Prolog, Gewandhaus Leipzig, 1981
Am 1. Dezember 1981 gastierten die Berliner Philharmoniker unter Herbert von Karajan zum ersten Mal in der DDR, im soeben eröffneten Neuen Gewandhaus. Von 1.900 Eintrittskarten gingen 150 in den freien Vorverkauf.

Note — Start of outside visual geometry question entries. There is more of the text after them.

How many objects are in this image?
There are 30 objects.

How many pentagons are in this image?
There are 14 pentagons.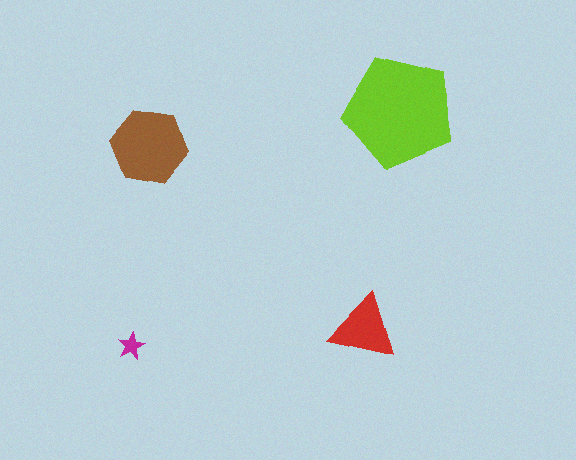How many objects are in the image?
There are 4 objects in the image.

»Ich hatte die LVZ-Annonce gelesen und wollte, wie viele andere auch, unbedingt in dieses Konzert gehen. Der Vorverkauf begann am einem Sonnabend um 14 Uhr. Als ich Freitagmittag vorbeikam, sah ich schon eine Menschentraube. Einer aus der langen Reihe war in einem metallurgischen Betrieb beschäftigt und hatte 200 Blechmarken stanzen lassen. Er war der Chef, man mußte sich bei ihm melden, wurde in eine Warteliste eingetragen und bekam eine Marke. Meine Nummer war die 33, und wie alle konnte ich nochmal nach Hause gehen, um ein paar Übernachtungsutensilien zu holen. Mit Schlafsäcken, Campingsachen und heißen Getränken kamen die Leute wieder, etwa 100 verbrachten die Nacht im Innenhof des Gewandhauses: vorwiegend Musikstudenten, aber auch Rentner und sogar Gewandhausmusiker. Zwar konnten wir mit Abmelden zeitweise verschwinden, aber alle zwei Stunden wurde die Anwesenheit überprüft, und wer nicht da war, schied aus.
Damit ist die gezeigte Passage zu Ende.